Worked Example: Custom Cake Orders

A bakery receives an average of λ = 4 custom cake orders per day. What is the probability of receiving exactly 2 orders tomorrow?

  1. Write the formula: P(X = 2) = (4² × e⁻⁴) / 2!
  2. Evaluate each piece: 4² = 16, e⁻⁴ ≈ 0.018316, and 2! = 2.
  3. Combine: P(X = 2) = (16 × 0.018316) / 2 ≈ 0.146525, a 14.7% chance.

The cumulative outputs answer the planning questions. P(X ≤ 2) = P(0) + P(1) + P(2) ≈ 0.018316 + 0.073263 + 0.146525 ≈ 0.238103, so there is roughly a 24% chance of a slow day with two orders or fewer. Conversely, P(X ≥ 2) = 1 − P(X ≤ 1) = 1 − 0.091578 ≈ 0.908422 — the bakery can count on at least two orders about 91% of the time.

The distribution summary is immediate: mean = 4 orders, variance = 4, and standard deviation √4 = 2. Entering λ = 4 and k = 2 in the calculator reproduces all of these values.

Frequently Asked Questions

How is the Poisson distribution different from the binomial?

The binomial counts successes out of a fixed number of trials, so the count is capped at n. The Poisson counts events in a fixed interval with no upper bound, using only the average rate lambda. When trials are numerous and the success probability is small, the binomial converges to a Poisson with lambda = np, which is why the Poisson is often called the law of rare events.

Can lambda be a decimal like 2.5?

Yes. Lambda is an average, not a count, so any positive value is valid. Only k, the number of events you ask about, must be a whole number, because you cannot observe half an event.

What is overdispersion and why does it matter?

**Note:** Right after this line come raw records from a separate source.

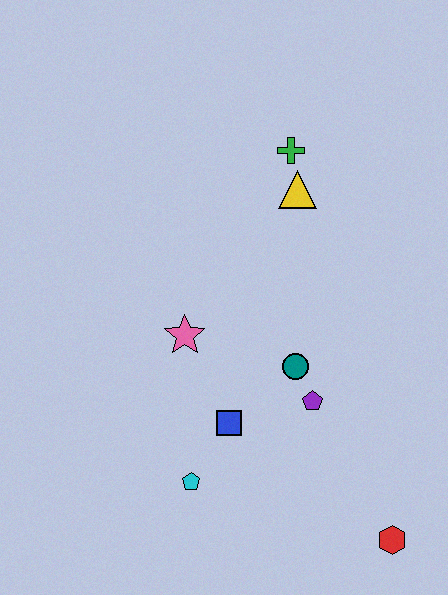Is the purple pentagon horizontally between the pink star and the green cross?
No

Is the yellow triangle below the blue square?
No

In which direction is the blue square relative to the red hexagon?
The blue square is to the left of the red hexagon.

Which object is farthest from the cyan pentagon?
The green cross is farthest from the cyan pentagon.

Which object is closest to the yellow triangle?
The green cross is closest to the yellow triangle.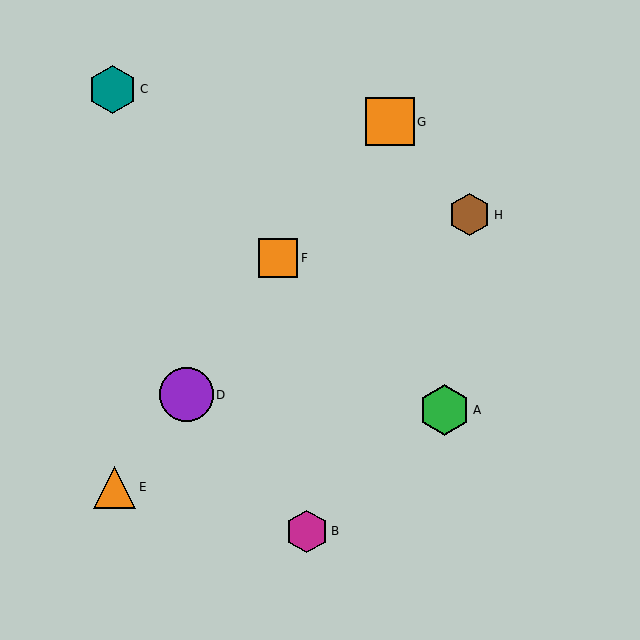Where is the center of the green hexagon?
The center of the green hexagon is at (444, 410).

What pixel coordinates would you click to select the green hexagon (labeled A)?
Click at (444, 410) to select the green hexagon A.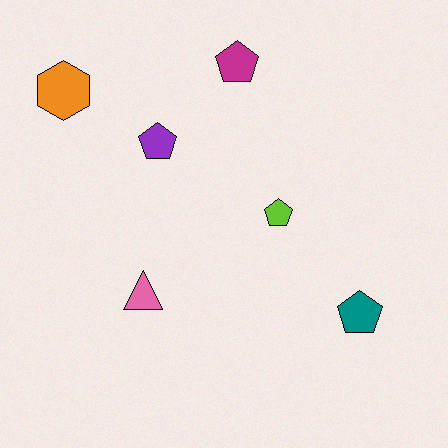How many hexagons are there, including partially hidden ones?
There is 1 hexagon.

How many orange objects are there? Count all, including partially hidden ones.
There is 1 orange object.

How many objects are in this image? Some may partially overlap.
There are 6 objects.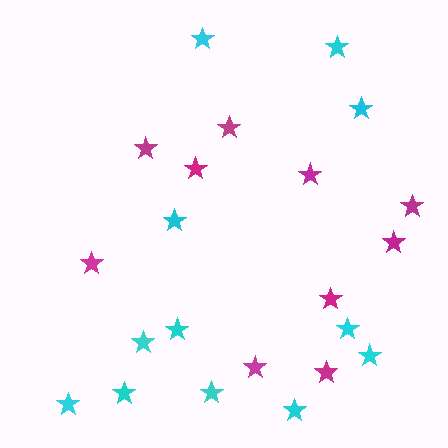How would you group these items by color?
There are 2 groups: one group of magenta stars (10) and one group of cyan stars (12).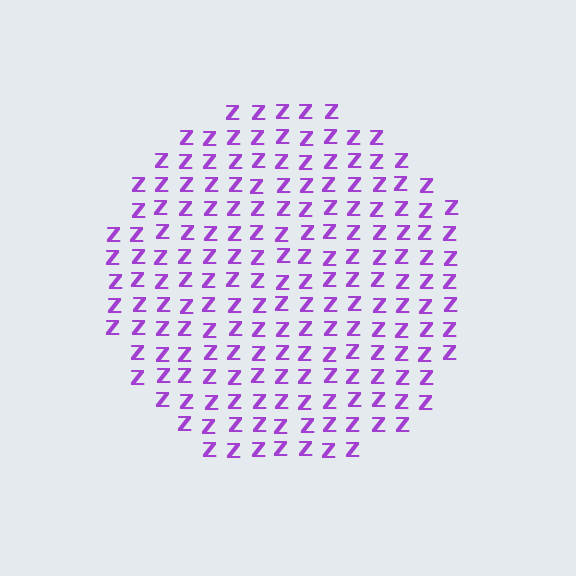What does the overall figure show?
The overall figure shows a circle.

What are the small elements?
The small elements are letter Z's.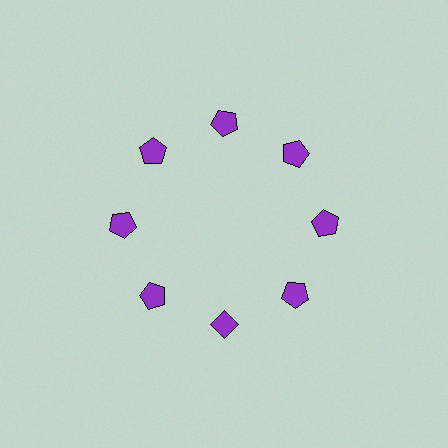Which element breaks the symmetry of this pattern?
The purple diamond at roughly the 6 o'clock position breaks the symmetry. All other shapes are purple pentagons.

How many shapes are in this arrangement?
There are 8 shapes arranged in a ring pattern.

A Poisson variable has variance equal to its mean. Real count data often shows variance well above the mean - for example when events cluster or the rate drifts over time. That mismatch, called overdispersion, makes Poisson probabilities too optimistic in the tails; a negative binomial model is the usual remedy.

How does the Poisson relate to the exponential distribution?

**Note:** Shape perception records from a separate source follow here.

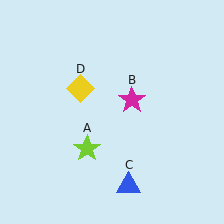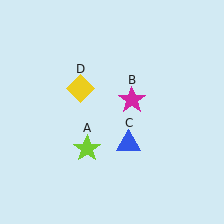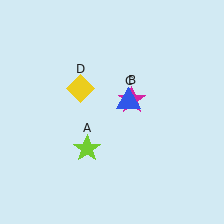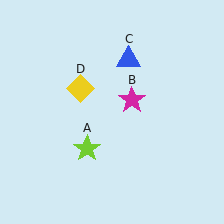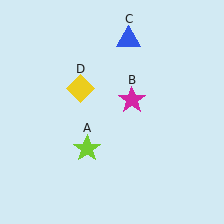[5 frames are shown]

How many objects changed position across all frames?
1 object changed position: blue triangle (object C).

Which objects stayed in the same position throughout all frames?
Lime star (object A) and magenta star (object B) and yellow diamond (object D) remained stationary.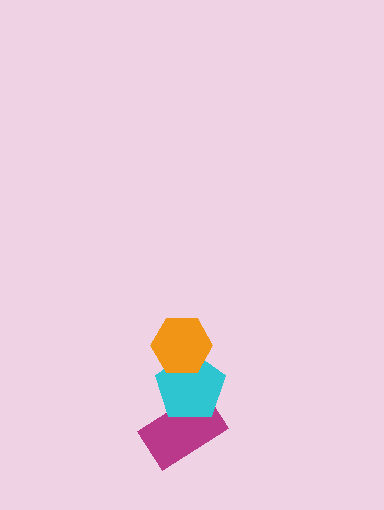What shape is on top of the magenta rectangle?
The cyan pentagon is on top of the magenta rectangle.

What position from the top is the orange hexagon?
The orange hexagon is 1st from the top.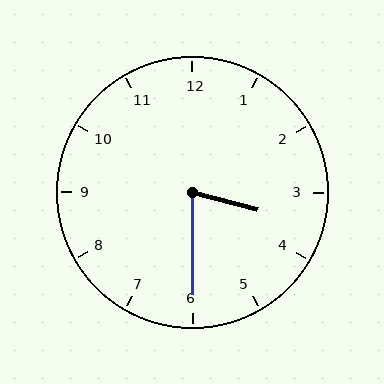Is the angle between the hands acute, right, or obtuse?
It is acute.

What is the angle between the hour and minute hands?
Approximately 75 degrees.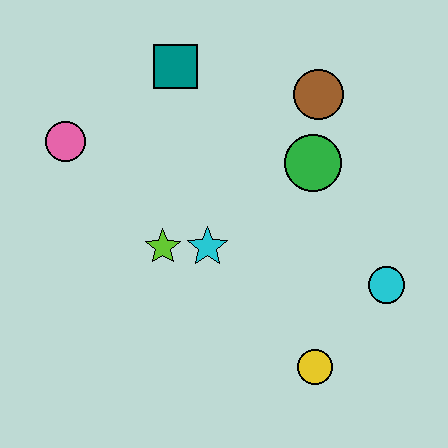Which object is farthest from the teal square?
The yellow circle is farthest from the teal square.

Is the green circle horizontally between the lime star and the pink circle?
No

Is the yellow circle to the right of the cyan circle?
No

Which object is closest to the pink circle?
The teal square is closest to the pink circle.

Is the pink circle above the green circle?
Yes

They describe the same process from two angles. The Poisson counts how many events land in a fixed window, while the exponential measures the waiting time between consecutive events. If counts per hour are Poisson with rate lambda, the gaps between events are exponential with mean 1/lambda hours.

When can I approximate a Poisson with a normal distribution?

Once lambda is reasonably large - a common threshold is lambda >= 20 - the Poisson is nearly symmetric and a normal curve with mean lambda and standard deviation sqrt(lambda) approximates it well. For small lambda the distribution is strongly right-skewed and the normal approximation misstates tail probabilities.